# Evaluating Sailing Agents

This notebook provides a simple interface for evaluating sailing agents on different wind scenarios. You can:

1. Test your agent on any predefined wind scenario
2. Get quantitative performance metrics (success rate, rewards, steps)
3. Optionally visualize your agent's behavior

## Setup

First, let's import the necessary evaluation tools:

In [9]:
import sys
import os
import numpy as np
import matplotlib.pyplot as plt
from typing import Dict, Any

# Add the src directory to the path
sys.path.append(os.path.abspath('../src'))
sys.path.append(os.path.abspath('..'))

# Import the evaluation tools
from src.test_agent_validity import validate_agent, load_agent_class
from src.evaluation import evaluate_agent, visualize_trajectory
from wind_scenarios import get_wind_scenario, WIND_SCENARIOS

# List available wind scenarios
print("Available wind scenarios:")
for windfield_name in sorted(WIND_SCENARIOS.keys()):
    print(f"- {windfield_name}")

Available wind scenarios:
- simple_static
- static_headwind
- training_1
- training_2
- training_3


## Configuration

Set your evaluation parameters below. You can easily modify these values without changing the rest of the notebook.

In [10]:
#############################################
### MODIFY THESE PARAMETERS AS NEEDED ######
#############################################

# Path to your agent implementation (change this to your agent file path)
AGENT_PATH = "../src/agents/agent_naive.py"

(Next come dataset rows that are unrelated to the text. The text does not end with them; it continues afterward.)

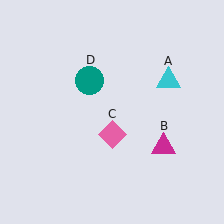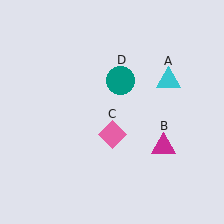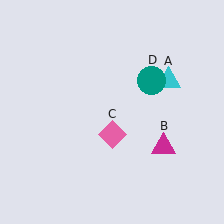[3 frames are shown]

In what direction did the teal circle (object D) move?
The teal circle (object D) moved right.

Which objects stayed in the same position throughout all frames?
Cyan triangle (object A) and magenta triangle (object B) and pink diamond (object C) remained stationary.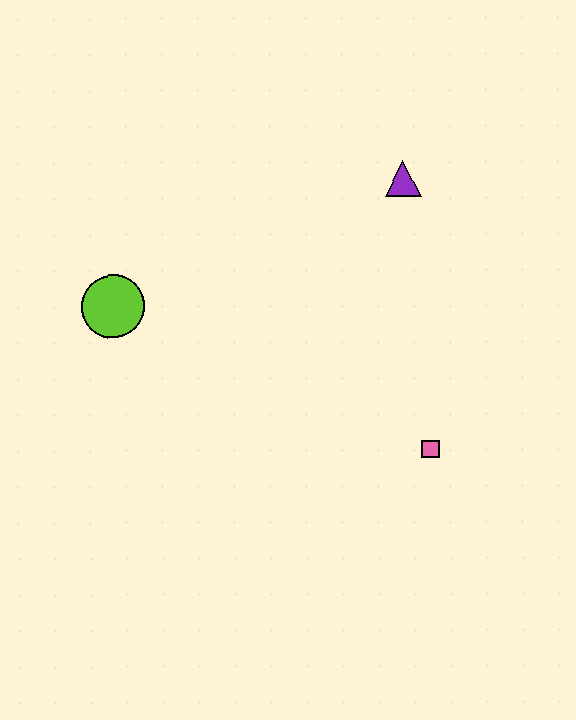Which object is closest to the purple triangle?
The pink square is closest to the purple triangle.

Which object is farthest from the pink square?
The lime circle is farthest from the pink square.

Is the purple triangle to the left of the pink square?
Yes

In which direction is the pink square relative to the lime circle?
The pink square is to the right of the lime circle.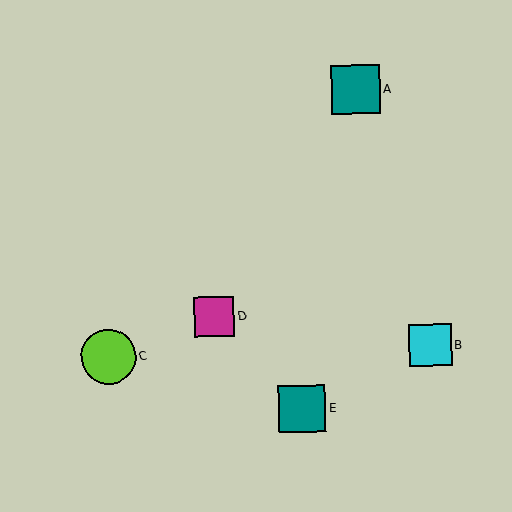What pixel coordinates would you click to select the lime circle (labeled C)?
Click at (108, 357) to select the lime circle C.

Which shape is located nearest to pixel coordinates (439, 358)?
The cyan square (labeled B) at (430, 345) is nearest to that location.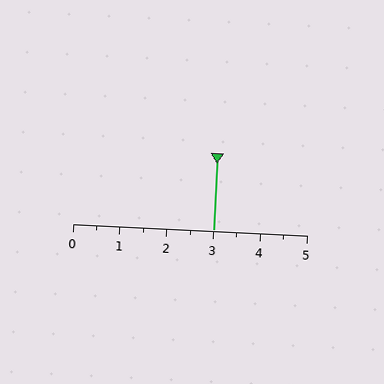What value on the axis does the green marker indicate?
The marker indicates approximately 3.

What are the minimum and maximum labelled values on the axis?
The axis runs from 0 to 5.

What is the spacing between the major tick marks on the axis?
The major ticks are spaced 1 apart.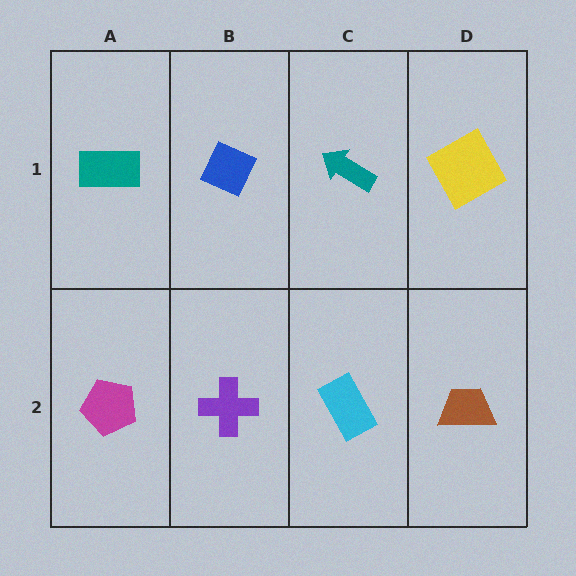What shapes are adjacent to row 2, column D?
A yellow square (row 1, column D), a cyan rectangle (row 2, column C).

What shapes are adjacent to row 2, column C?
A teal arrow (row 1, column C), a purple cross (row 2, column B), a brown trapezoid (row 2, column D).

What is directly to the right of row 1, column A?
A blue diamond.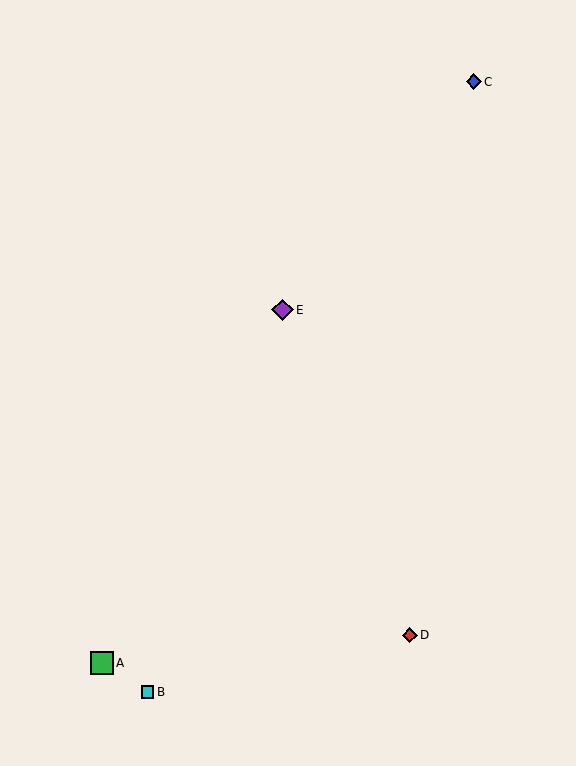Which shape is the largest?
The green square (labeled A) is the largest.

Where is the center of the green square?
The center of the green square is at (102, 663).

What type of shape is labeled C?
Shape C is a blue diamond.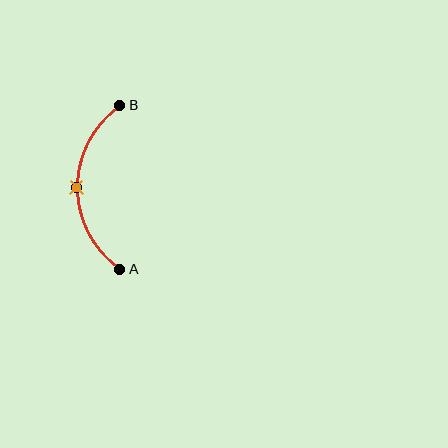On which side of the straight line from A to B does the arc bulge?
The arc bulges to the left of the straight line connecting A and B.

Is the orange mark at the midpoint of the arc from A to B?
Yes. The orange mark lies on the arc at equal arc-length from both A and B — it is the arc midpoint.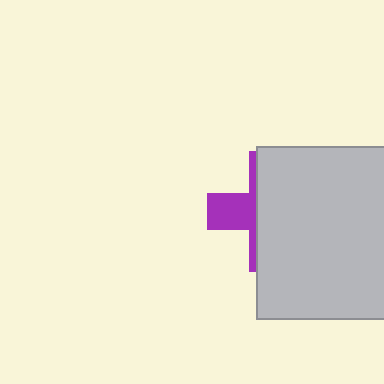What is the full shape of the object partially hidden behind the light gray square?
The partially hidden object is a purple cross.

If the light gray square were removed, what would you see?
You would see the complete purple cross.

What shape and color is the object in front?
The object in front is a light gray square.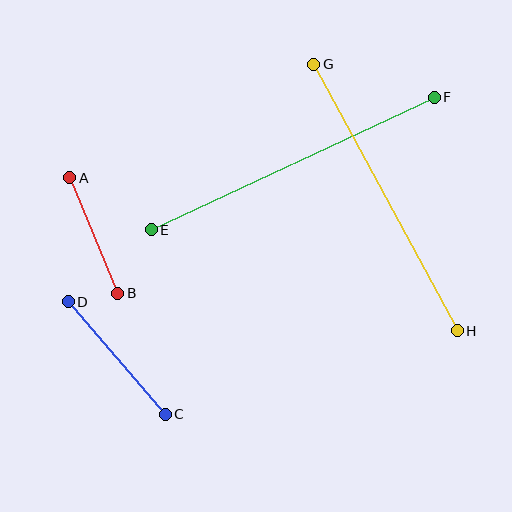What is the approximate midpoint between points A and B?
The midpoint is at approximately (94, 236) pixels.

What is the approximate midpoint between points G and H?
The midpoint is at approximately (385, 197) pixels.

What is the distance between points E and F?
The distance is approximately 313 pixels.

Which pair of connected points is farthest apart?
Points E and F are farthest apart.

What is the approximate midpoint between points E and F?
The midpoint is at approximately (293, 164) pixels.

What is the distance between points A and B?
The distance is approximately 125 pixels.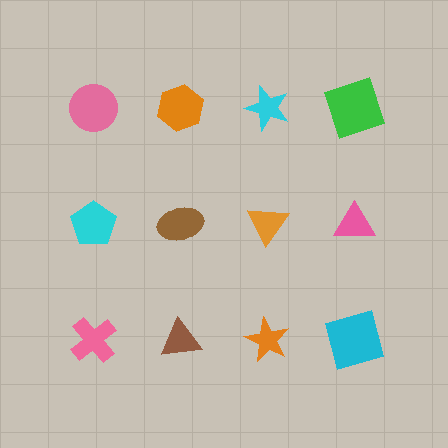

# Scenario to evaluate on (choose from the list printed above)
WIND_SCENARIO_NAME = "simple_static" # Options: simple_static, static_headwind, training_1, training_2, training_3, etc.

# Evaluation parameters
SEEDS = [1]  # Seeds to use for evaluation
MAX_HORIZON = 200            # Maximum steps per episode
VERBOSE = True               # Show progress bar
RENDER = False               # Enable rendering (slower but necessary for visualization)

#############################################
### DO NOT MODIFY BELOW THIS LINE ##########
#############################################

# Validation and informational prints
print(f"Agent to evaluate: {AGENT_PATH}")
print(f"Wind scenario: {WIND_SCENARIO_NAME}")
print(f"Using {len(SEEDS)} seeds: {SEEDS}")
print(f"Max steps per episode: {MAX_HORIZON}")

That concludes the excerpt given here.